Single by the Cranberries

from the album To the Faithful Departed
- B-side: "I'm Still Remembering"; "I Just Shot John Lennon" (live);
- Released: 8 April 1996
- Studio: Windmill Lane (Dublin, Ireland)
- Genre: Punk rock
- Length: 2:24
- Label: Island
- Songwriters: Dolores O'Riordan; Noel Hogan;
- Producers: Bruce Fairbairn; the Cranberries;

The Cranberries singles chronology
| "Ridiculous Thoughts" (1995) | "Salvation" (1996) | "Free to Decide" (1996) |

Audio sample
- Cranberries - "Salvation"file; help;

= Salvation (The Cranberries song) =

1996 single by the Cranberries

"Salvation" is the lead single from Irish rock band the Cranberries' third studio album, To the Faithful Departed (1996). Released on 8 April 1996 by Island Records, the single reached number one on the US Billboard Modern Rock Tracks chart for four weeks and was a chart hit in Europe and Australia, peaking at number four in Iceland, number six in Italy, number seven in New Zealand, and number eight in Australia and Ireland. The music video for the song was directed by Olivier Dahan and filmed in France.

==Content==
"Salvation" talks about drug abuse, and how one should refrain from falling into it. The directness of the song was regarded as bland and too preachy by the media and critics, but Dolores O'Riordan said that it wasn't supposed to be an anti-drug song per se, but "kind of anti the idea of becoming totally controlled by anything, any substance at all", O'Riordan stated to Kurt Loder—adding that she knew what it was like and that "it wasn't a nice experience and it didn't get me anywhere. It just confused me more". She explained that the meaning behind the song was "reality [being] reality, and unfortunately, no how much you go away, you come back, and it's always here".

==Critical response==

Daina Darzin from Cash Box named "Salvation" Pick of the Week, viewing it as "a really big edgy, completely memorable sound that just begs to be on the radio." She added, "A clever, ironic look at drug culture from both a kid's and parents' viewpoint, the track is propelled by Dolores O'Riordan's strong, evocative voice, a wailing horn section, and monster drums. Dark and driving with a nearly perfect pop sensibility, "Salvation" should find a happy home at both alternative and heavy music stations." Dan Caffrey of Consequence of Sound noted that the song "features an abrasive horn section and punk rock aesthetic that fit in quite nicely with the remainder of the video, which makes you forget about front-woman Dolores O'Riordan's overreaching words pretty quickly".

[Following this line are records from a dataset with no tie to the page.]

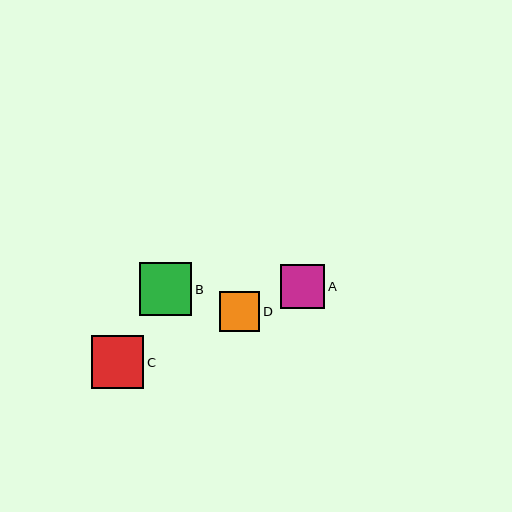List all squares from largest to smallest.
From largest to smallest: C, B, A, D.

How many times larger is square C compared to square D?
Square C is approximately 1.3 times the size of square D.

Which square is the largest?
Square C is the largest with a size of approximately 52 pixels.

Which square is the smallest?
Square D is the smallest with a size of approximately 40 pixels.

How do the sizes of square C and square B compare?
Square C and square B are approximately the same size.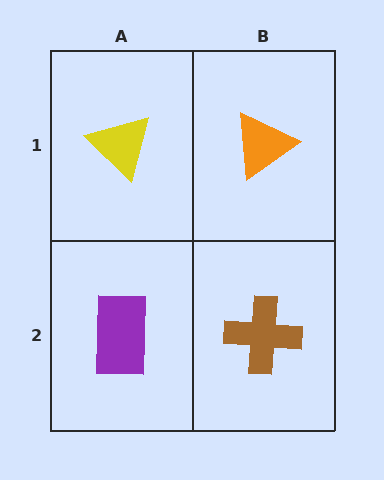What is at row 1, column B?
An orange triangle.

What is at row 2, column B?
A brown cross.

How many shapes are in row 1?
2 shapes.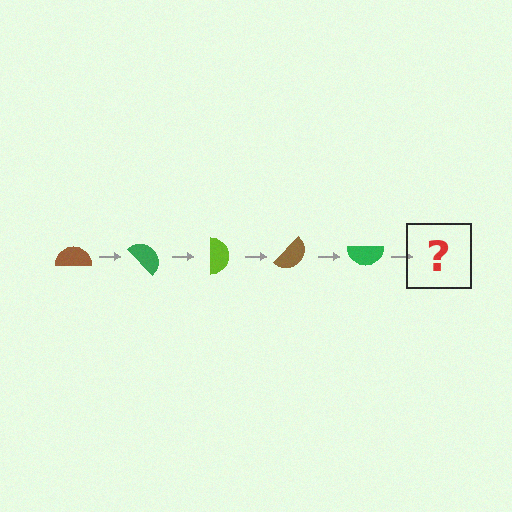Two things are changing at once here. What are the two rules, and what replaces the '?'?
The two rules are that it rotates 45 degrees clockwise each step and the color cycles through brown, green, and lime. The '?' should be a lime semicircle, rotated 225 degrees clockwise from the start.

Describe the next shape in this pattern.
It should be a lime semicircle, rotated 225 degrees clockwise from the start.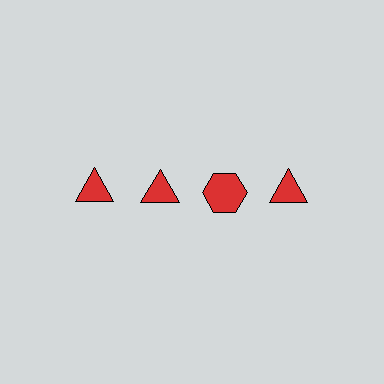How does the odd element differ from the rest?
It has a different shape: hexagon instead of triangle.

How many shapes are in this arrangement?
There are 4 shapes arranged in a grid pattern.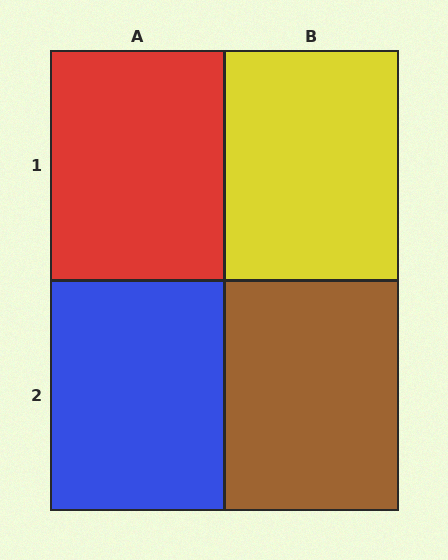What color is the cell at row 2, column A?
Blue.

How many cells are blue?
1 cell is blue.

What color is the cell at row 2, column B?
Brown.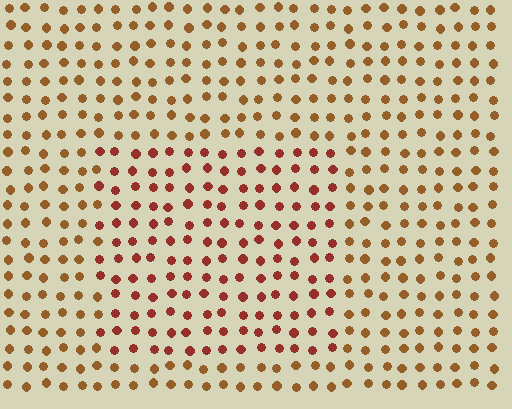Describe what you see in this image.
The image is filled with small brown elements in a uniform arrangement. A rectangle-shaped region is visible where the elements are tinted to a slightly different hue, forming a subtle color boundary.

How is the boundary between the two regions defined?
The boundary is defined purely by a slight shift in hue (about 26 degrees). Spacing, size, and orientation are identical on both sides.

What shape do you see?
I see a rectangle.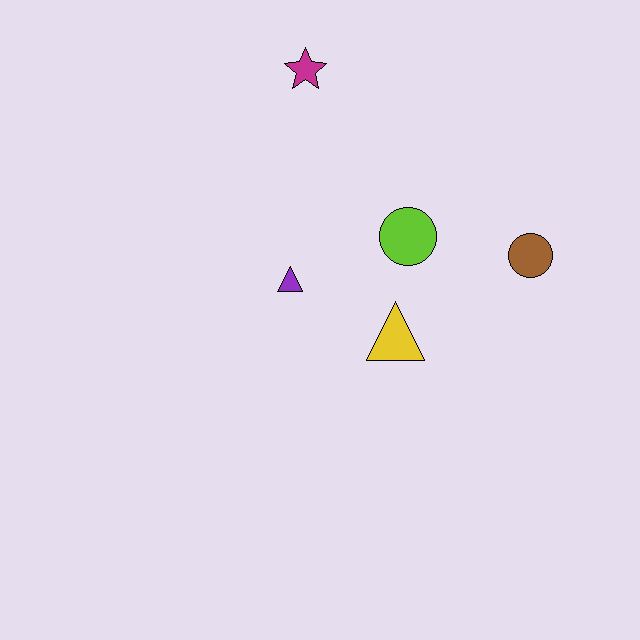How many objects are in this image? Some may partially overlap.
There are 5 objects.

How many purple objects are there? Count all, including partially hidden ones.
There is 1 purple object.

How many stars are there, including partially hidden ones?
There is 1 star.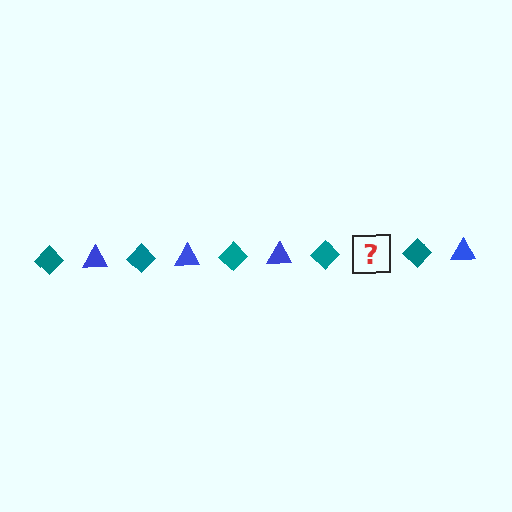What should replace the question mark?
The question mark should be replaced with a blue triangle.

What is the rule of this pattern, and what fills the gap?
The rule is that the pattern alternates between teal diamond and blue triangle. The gap should be filled with a blue triangle.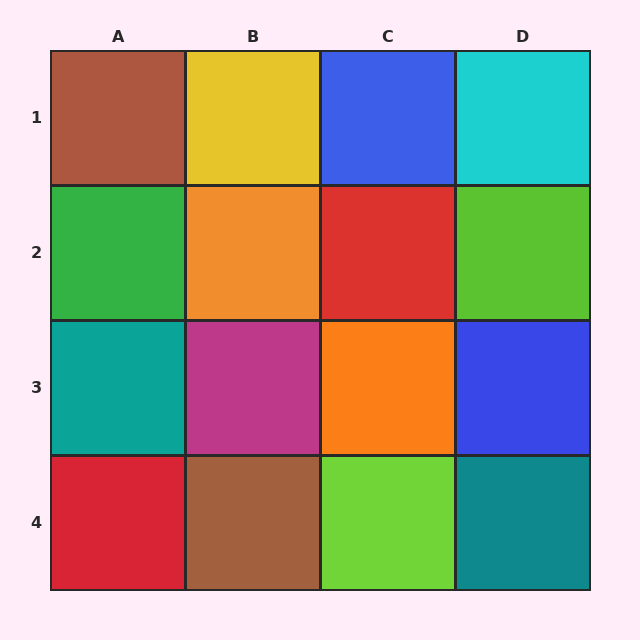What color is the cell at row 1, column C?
Blue.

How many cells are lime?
2 cells are lime.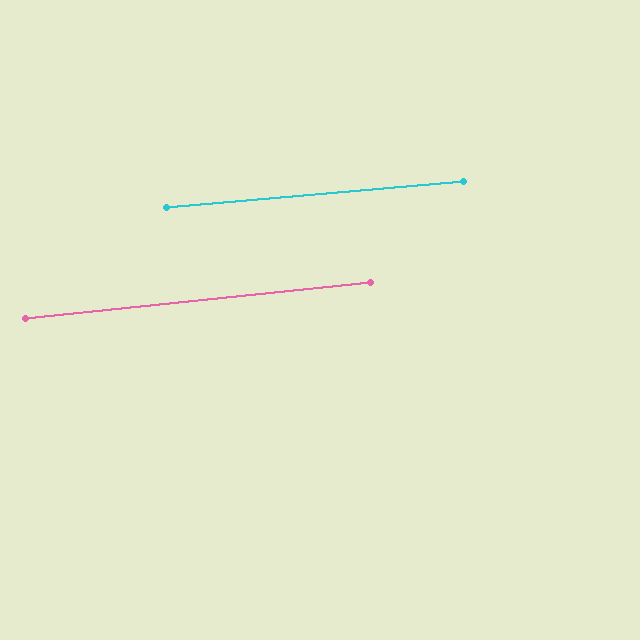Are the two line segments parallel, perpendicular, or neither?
Parallel — their directions differ by only 1.0°.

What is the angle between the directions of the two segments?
Approximately 1 degree.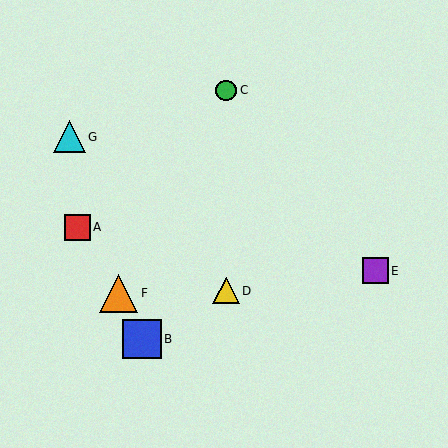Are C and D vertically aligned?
Yes, both are at x≈226.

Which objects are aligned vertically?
Objects C, D are aligned vertically.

Roisin O'Connor of The Independent described it as a "fast-tempo track that served as a scathing condemnation of growing drug abuse in Ireland was taken from the band's 1996 album To the Faithful Departed, around the same time as ecstasy use reached alarming new heights. Kevin Courtney from Irish Times felt it's "less irritating" than "Zombie", "but also less substantial, sounding like secondhand Siouxie & The Banshees or The Breeders, but it still manages to leave a bit of a sting before abruptly vaporising in an explosion of drums. - Stephen Street's lush, layered production is replaced by a hard, edgy directness, suggesting that Dolores and the boys, have finally found - the confidence to leap fearlessly into the healing flames." A reviewer from Music Week gave the song three out of five, adding that "this is more upbeat than previous offerings. The fans will lap it up."

Professional ratings
Review scores
| Source | Rating |
| Smash Hits | Star |

==Music video==
The accompanying music video for "Salvation" was directed in March 1996 by Olivier Dahan in France, for the company Bandits Productions.

The video was the last video for the band to gain heavy rotation on MTV, as later singles failed to gain traction on the network. The video featured a crazed clown (a hybrid of horror monsters Freddy Krueger, Pennywise, and Pinhead) floating around a castle and its surroundings and driving a group of young girls around in a car, implied to be in the thralls of drug addiction. The video cuts between images of Dolores O'Riordan singing the song and a pair of adults, who alternate between trying to wake a comatose daughter from her slumber, and the evil clown tying up and terrorizing the couple (who are now in latex catsuits) with the now awake daughter kissing the clown.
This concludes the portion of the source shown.